Miguel Coder
Miguel Coder

Reputation: 1950

How to convert a large stream to a gzipped base64 string

I'm building an analytics platform and I want to compress my ETL(Extract Transform Load) jobs before I store them in my database. Before I start writing the code, I was wondering if someone with some experience could tell me how to do it properly. I want to gzip the data, and then convert it to a base64 string. Do I simply gzip, and convert to base64 or will that not work?

This is the process I'm currently using for these large datasets.

var streamObj = athenaClient.execute('my query').toStream()
var data = [];

redis.set('Some Dashboard Data', '[')

streamObj.on('data', function(record) {
    // TODO gzip record then convert to base64
    if (data.length === 500) {
        let tempData = JSON.stringify(data);
        data = []
        redis.append('Some Dashboard Data', tempData.slice(1, tempData.length - 1) + ',')
        }
        data.push(record);
    })
}

If this is not possible, is there a way to store the gzipped string instead?

Upvotes: 1

Views: 1416

Answers (2)

Miguel Coder
Miguel Coder

Reputation: 1950

Just to further elaborate on Zilvinas answer. I will show you all how I got it to work.
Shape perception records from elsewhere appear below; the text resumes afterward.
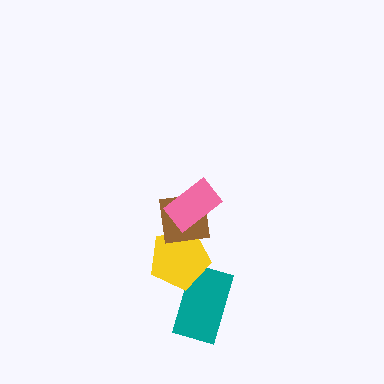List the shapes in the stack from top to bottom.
From top to bottom: the pink rectangle, the brown square, the yellow pentagon, the teal rectangle.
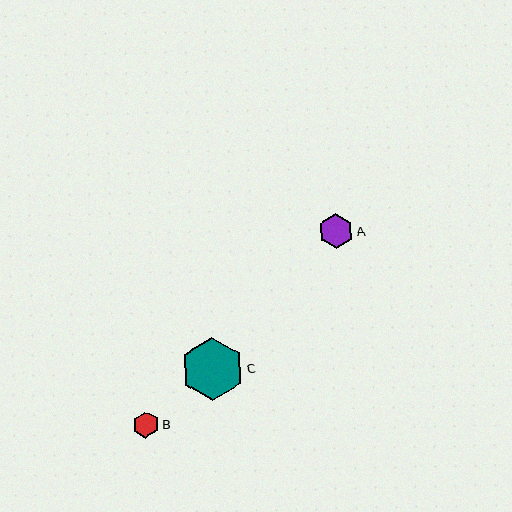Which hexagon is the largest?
Hexagon C is the largest with a size of approximately 63 pixels.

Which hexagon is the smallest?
Hexagon B is the smallest with a size of approximately 26 pixels.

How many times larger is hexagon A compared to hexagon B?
Hexagon A is approximately 1.3 times the size of hexagon B.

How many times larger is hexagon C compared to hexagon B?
Hexagon C is approximately 2.4 times the size of hexagon B.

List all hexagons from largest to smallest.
From largest to smallest: C, A, B.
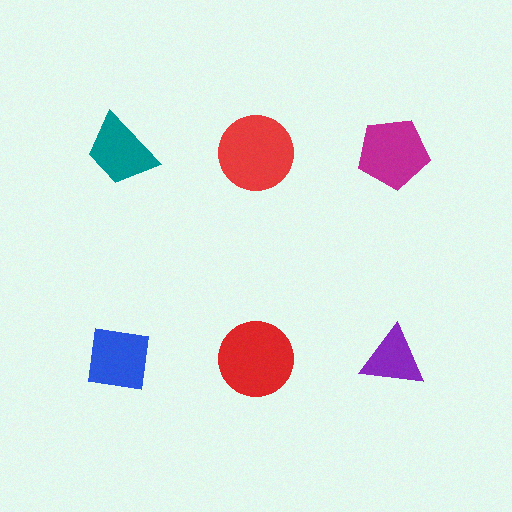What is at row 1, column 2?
A red circle.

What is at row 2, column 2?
A red circle.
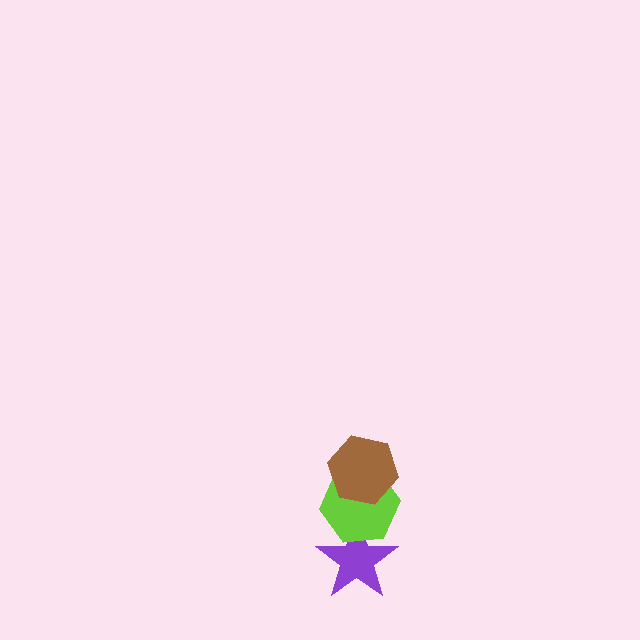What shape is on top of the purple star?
The lime hexagon is on top of the purple star.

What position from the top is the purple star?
The purple star is 3rd from the top.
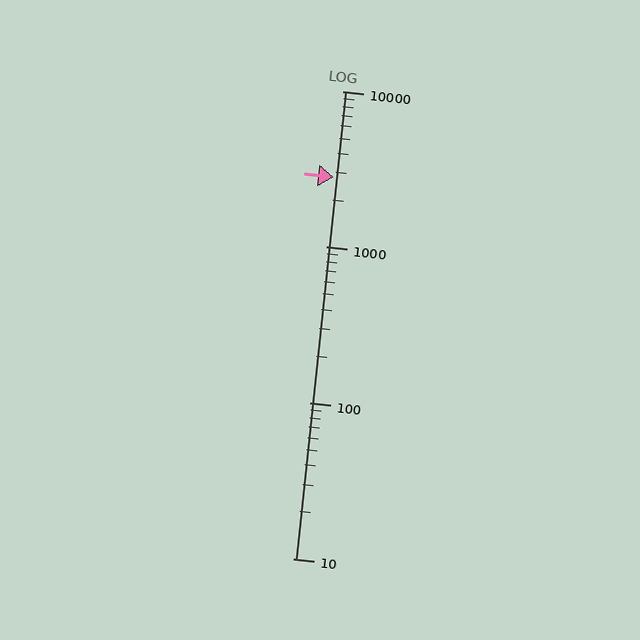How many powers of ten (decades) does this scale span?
The scale spans 3 decades, from 10 to 10000.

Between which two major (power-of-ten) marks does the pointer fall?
The pointer is between 1000 and 10000.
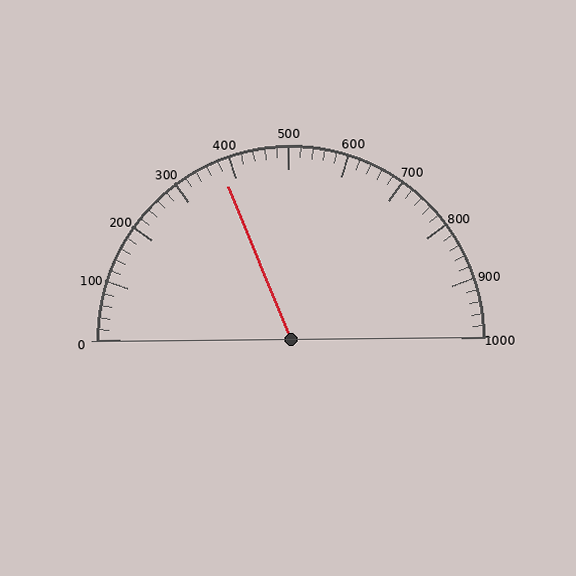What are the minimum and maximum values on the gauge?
The gauge ranges from 0 to 1000.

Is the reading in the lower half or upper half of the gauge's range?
The reading is in the lower half of the range (0 to 1000).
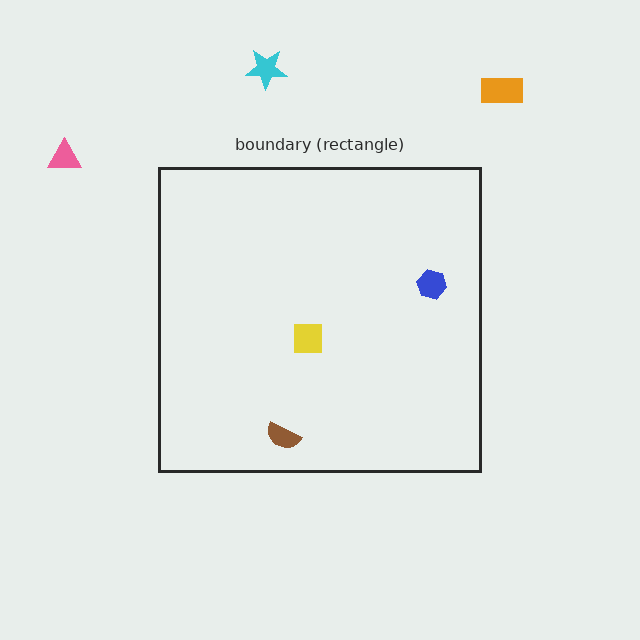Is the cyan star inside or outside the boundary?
Outside.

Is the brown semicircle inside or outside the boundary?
Inside.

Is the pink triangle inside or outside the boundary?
Outside.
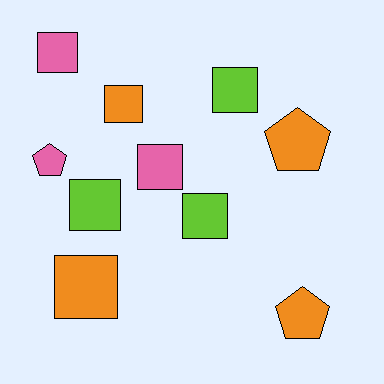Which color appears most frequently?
Orange, with 4 objects.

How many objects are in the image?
There are 10 objects.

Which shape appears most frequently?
Square, with 7 objects.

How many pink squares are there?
There are 2 pink squares.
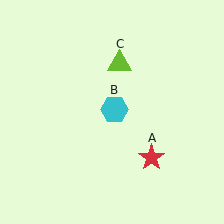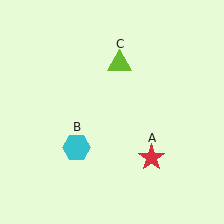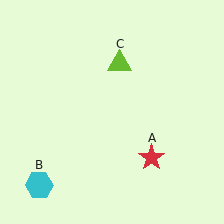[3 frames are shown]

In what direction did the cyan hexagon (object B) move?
The cyan hexagon (object B) moved down and to the left.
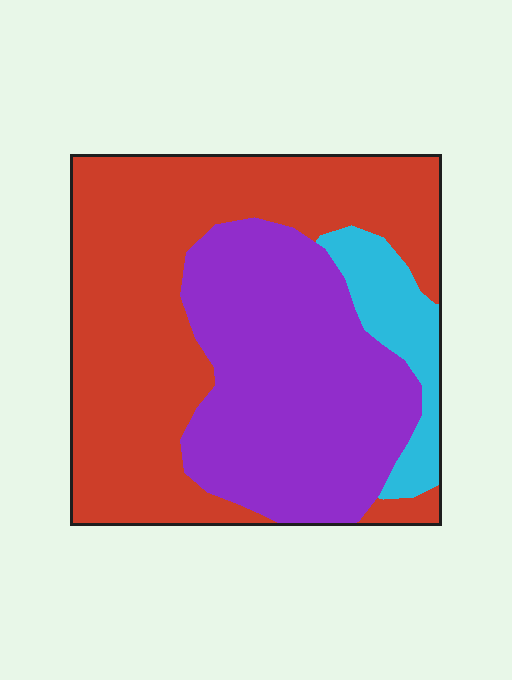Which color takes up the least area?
Cyan, at roughly 10%.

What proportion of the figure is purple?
Purple covers 39% of the figure.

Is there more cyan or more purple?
Purple.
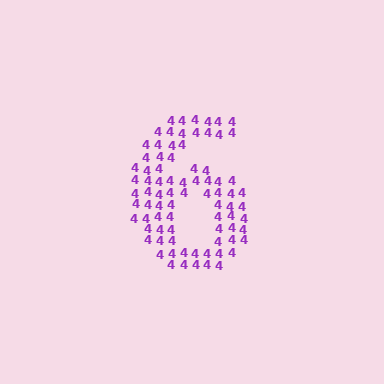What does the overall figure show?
The overall figure shows the digit 6.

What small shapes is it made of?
It is made of small digit 4's.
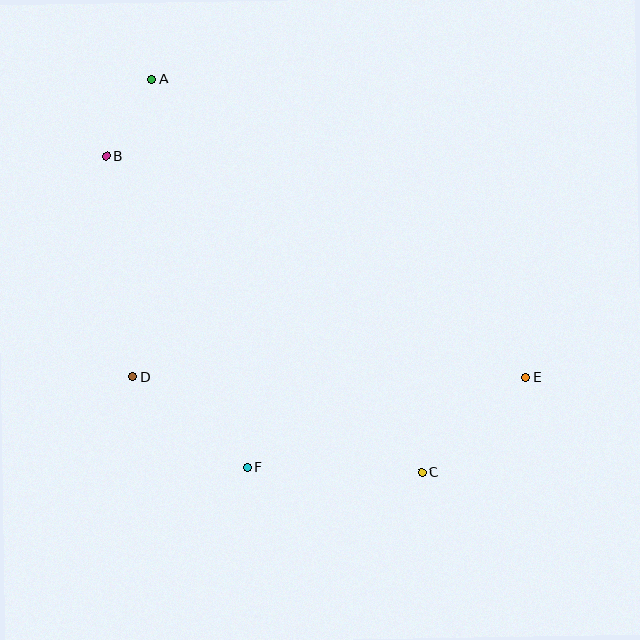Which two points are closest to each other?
Points A and B are closest to each other.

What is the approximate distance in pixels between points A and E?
The distance between A and E is approximately 478 pixels.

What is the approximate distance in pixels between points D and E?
The distance between D and E is approximately 393 pixels.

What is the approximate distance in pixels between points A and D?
The distance between A and D is approximately 299 pixels.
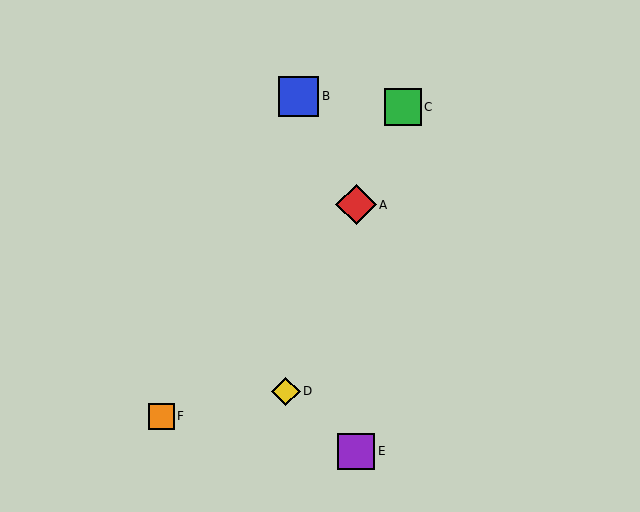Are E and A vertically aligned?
Yes, both are at x≈356.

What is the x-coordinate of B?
Object B is at x≈299.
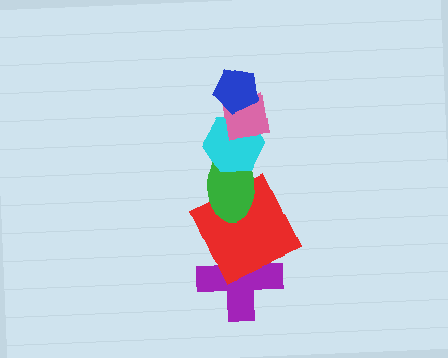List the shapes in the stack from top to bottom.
From top to bottom: the blue pentagon, the pink square, the cyan hexagon, the green ellipse, the red square, the purple cross.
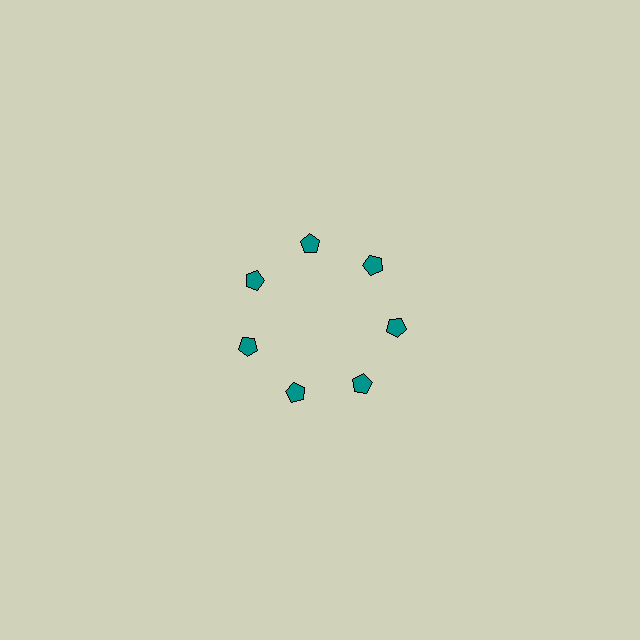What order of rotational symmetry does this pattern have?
This pattern has 7-fold rotational symmetry.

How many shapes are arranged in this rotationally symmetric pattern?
There are 7 shapes, arranged in 7 groups of 1.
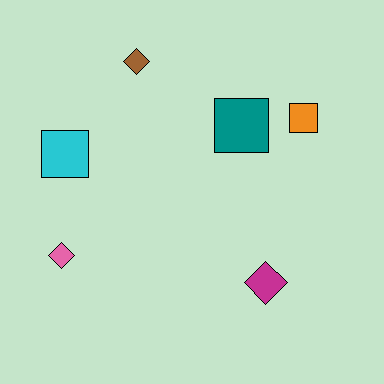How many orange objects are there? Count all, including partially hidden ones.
There is 1 orange object.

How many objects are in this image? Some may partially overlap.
There are 6 objects.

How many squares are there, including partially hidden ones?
There are 3 squares.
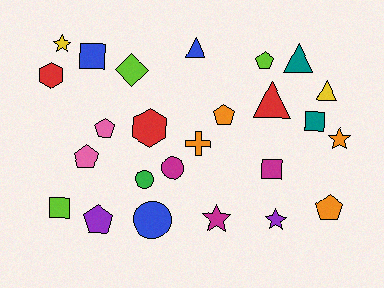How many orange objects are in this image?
There are 4 orange objects.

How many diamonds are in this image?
There is 1 diamond.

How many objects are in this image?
There are 25 objects.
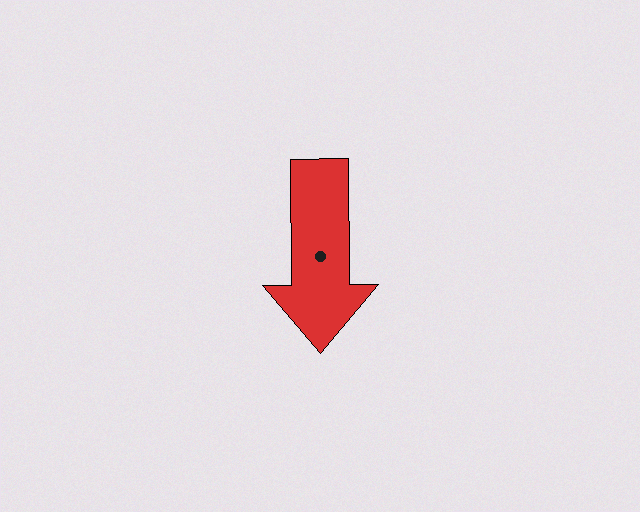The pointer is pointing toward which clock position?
Roughly 6 o'clock.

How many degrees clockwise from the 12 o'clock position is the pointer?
Approximately 179 degrees.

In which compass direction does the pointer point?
South.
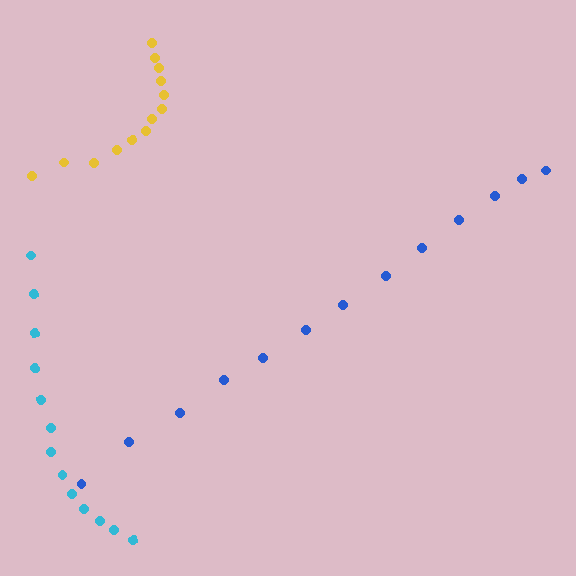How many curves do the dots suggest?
There are 3 distinct paths.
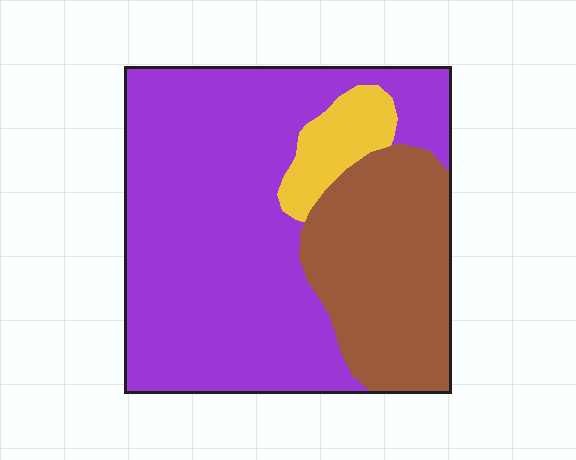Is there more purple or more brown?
Purple.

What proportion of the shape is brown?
Brown covers roughly 30% of the shape.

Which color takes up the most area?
Purple, at roughly 65%.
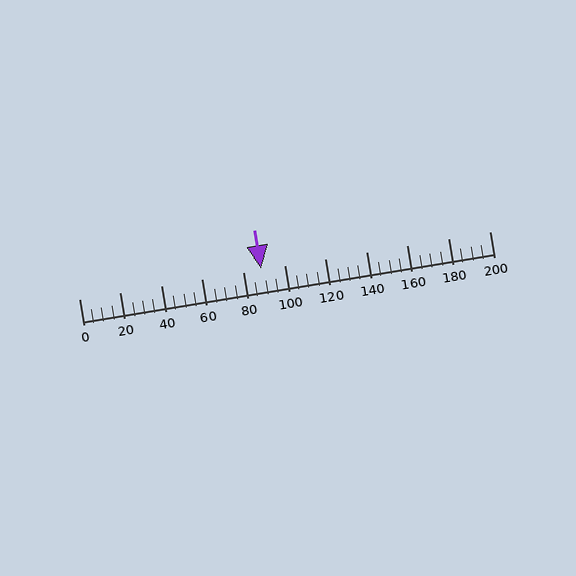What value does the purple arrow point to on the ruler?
The purple arrow points to approximately 89.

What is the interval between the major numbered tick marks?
The major tick marks are spaced 20 units apart.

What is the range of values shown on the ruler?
The ruler shows values from 0 to 200.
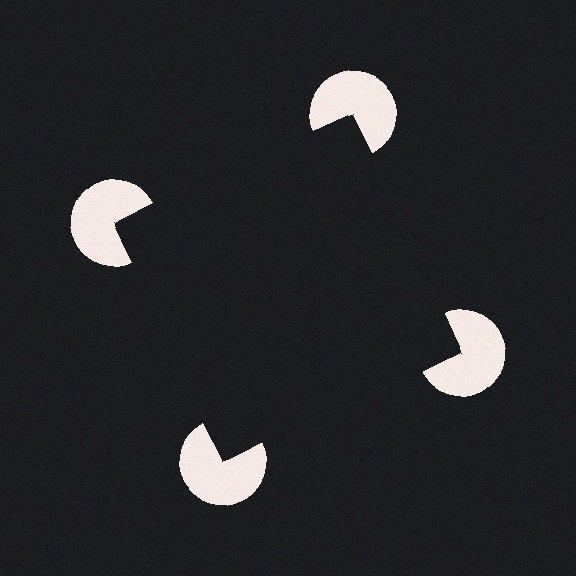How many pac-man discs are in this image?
There are 4 — one at each vertex of the illusory square.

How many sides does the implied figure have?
4 sides.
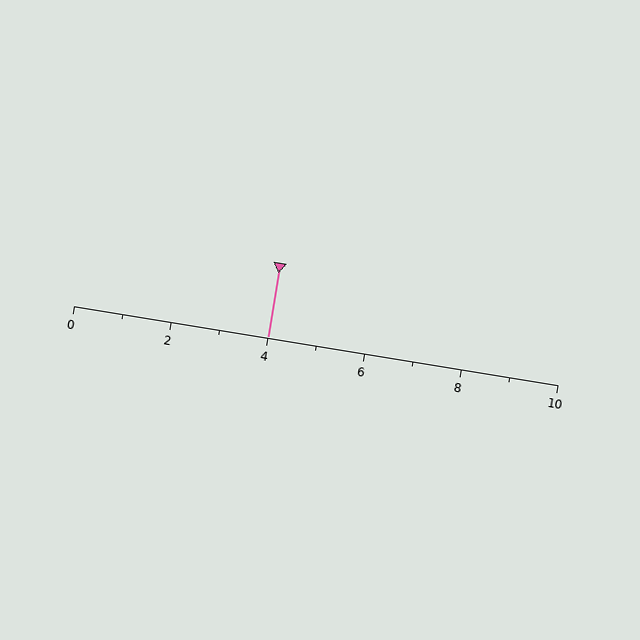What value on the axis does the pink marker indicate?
The marker indicates approximately 4.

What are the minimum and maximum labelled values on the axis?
The axis runs from 0 to 10.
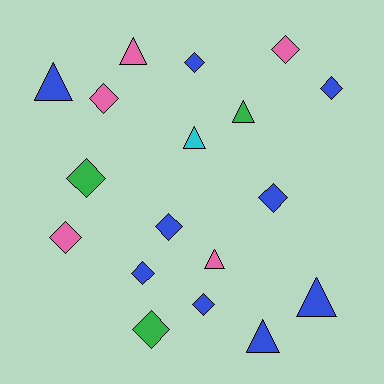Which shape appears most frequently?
Diamond, with 11 objects.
const athena = require('./athena')
const redis = require('./redis')
const zlib = require('zlib')
const Stream = require('stream')

exports.persistStream = (config, query, name, transform) => {
return new Promise((resolve, reject) => {
    let recordCount = 0

    var transformStream = new Stream.Transform({ writableObjectMode: true, readableObjectMode: true})
    transformStream._transform = function (chunk, encoding, done) {

        recordCount++

        if (transform) chunk = transform(chunk)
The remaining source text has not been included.